Im Bundeskanzleramt wurde noch einmal das große weltpolitische Menü aufgetischt: Der Krieg in Syrien, die humanitäre Katastrophe, der Kampf gegen den sogenannten Islamischen Staat, die Flüchtlingskrise, der nicht enden wollende Konflikt mit Russland in der Ukraine. Angela Merkel hatte die Staats- und Regierungschefs von Frankreich, Italien, Großbritannien und Spanien eingeladen, um gemeinsam mit dem scheidenden US-Präsidenten Barack Obama, der seit Mittwochabend in Berlin weilte, die vielen drängenden Fragen zu diskutieren.

Natürlich verlief das mehr als zweistündige Gespräch ganz anders, als es noch vor ein paar Monaten der Fall gewesen wäre. Barack Obama wird nur noch ein paar Wochen im Amt sein. Er ist eine "lahme Ente", wie die Amerikaner ihre Präsidenten nennen, nachdem der Nachfolger gewählt ist. Der, also Donald Trump, schwebte wie ein unsichtbares Gespenst über den Gesprächen in Berlin. Die bange Frage, was von dem übrig bleiben wird, was die Europäer zusammen mit Barack Obama in den letzten acht Jahren politisch auf die Beine gestellt haben, spukt in allen Köpfen herum.

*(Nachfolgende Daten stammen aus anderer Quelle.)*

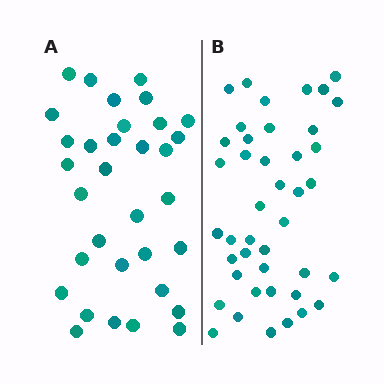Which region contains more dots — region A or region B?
Region B (the right region) has more dots.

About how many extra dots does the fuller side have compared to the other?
Region B has roughly 8 or so more dots than region A.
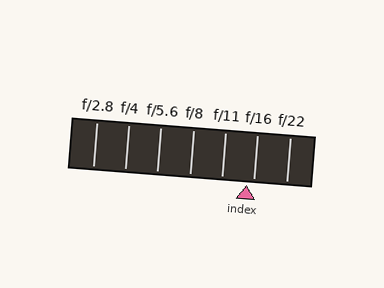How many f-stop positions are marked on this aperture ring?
There are 7 f-stop positions marked.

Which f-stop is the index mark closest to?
The index mark is closest to f/16.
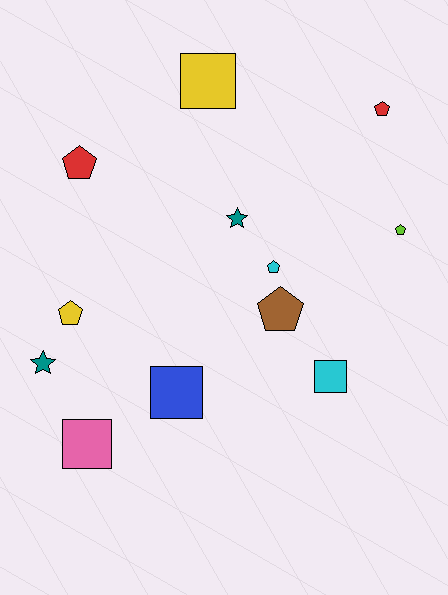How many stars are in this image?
There are 2 stars.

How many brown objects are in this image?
There is 1 brown object.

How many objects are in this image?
There are 12 objects.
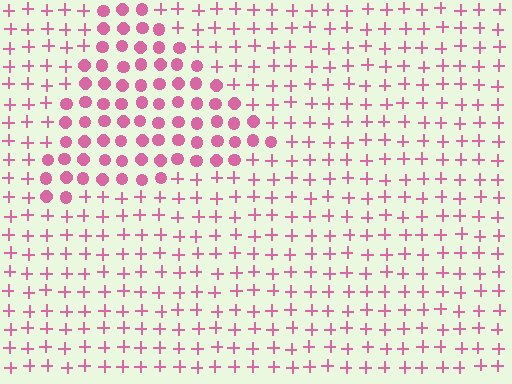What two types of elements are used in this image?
The image uses circles inside the triangle region and plus signs outside it.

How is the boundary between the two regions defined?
The boundary is defined by a change in element shape: circles inside vs. plus signs outside. All elements share the same color and spacing.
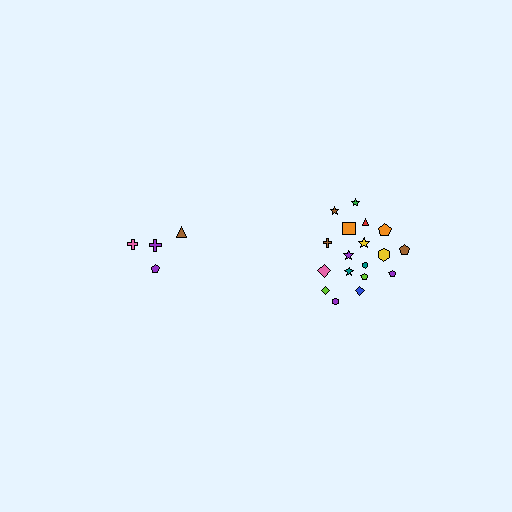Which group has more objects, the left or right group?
The right group.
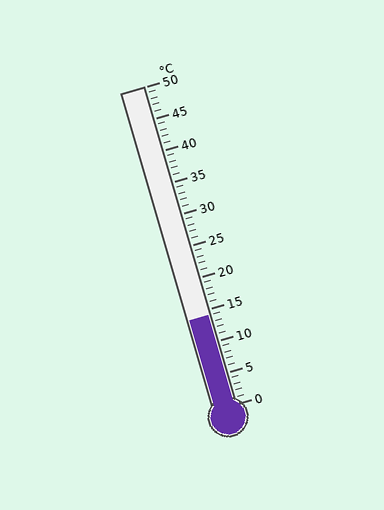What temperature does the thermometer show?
The thermometer shows approximately 14°C.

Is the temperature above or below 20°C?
The temperature is below 20°C.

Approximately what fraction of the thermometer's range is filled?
The thermometer is filled to approximately 30% of its range.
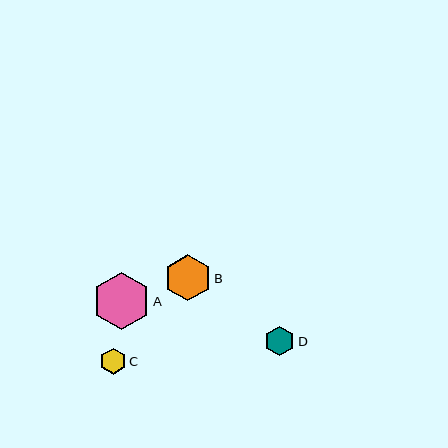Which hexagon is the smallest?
Hexagon C is the smallest with a size of approximately 26 pixels.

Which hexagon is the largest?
Hexagon A is the largest with a size of approximately 57 pixels.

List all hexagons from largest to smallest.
From largest to smallest: A, B, D, C.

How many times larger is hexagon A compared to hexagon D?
Hexagon A is approximately 1.9 times the size of hexagon D.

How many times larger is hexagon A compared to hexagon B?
Hexagon A is approximately 1.2 times the size of hexagon B.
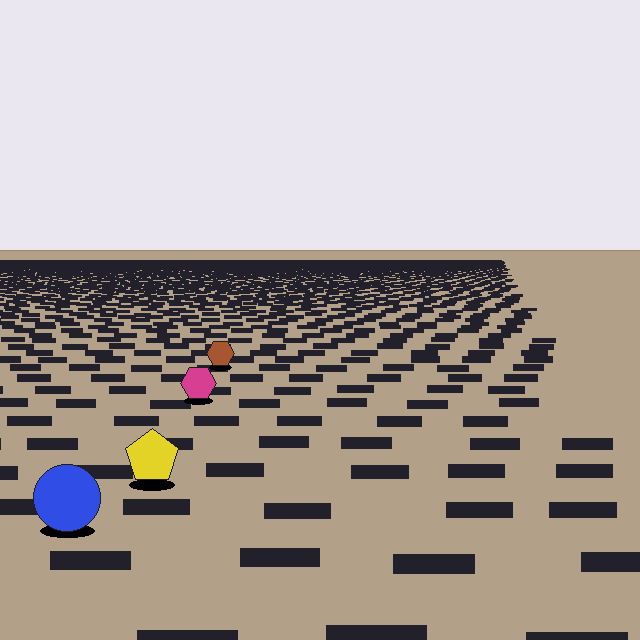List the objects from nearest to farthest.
From nearest to farthest: the blue circle, the yellow pentagon, the magenta hexagon, the brown hexagon.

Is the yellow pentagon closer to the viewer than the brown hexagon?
Yes. The yellow pentagon is closer — you can tell from the texture gradient: the ground texture is coarser near it.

Deutschland Sechser-Treffen mit Merkel und Obama im Kanzleramt
Lockere Abschiedsrunden sehen anders ausBild: picture-alliance/dpa/K. Nietfeld

Große Sorgen am Tisch

Und nicht nur das. Was wird aus dem historischen Bündnis zwischen Europa und den USA? "Wir haben alle bekräftigt, wie prioritär die transatlantische Beziehung ist", sagte der spanische Ministerpräsident Mariano Rajoy, der nach seiner kürzlich erfolgten Wiederwahl gleich auch seinen Antrittsbesuch in Berlin machte. Weswegen er nach dem Sechsergipfel auch noch zu einem bilateralen Mittagessen mit der Bundeskanzlerin blieb und mit ihr besprach, wie Spanien aus seiner nach wie vor angespannten wirtschaftlichen Lage herauskommen und seinen Haushalt weiter sanieren will.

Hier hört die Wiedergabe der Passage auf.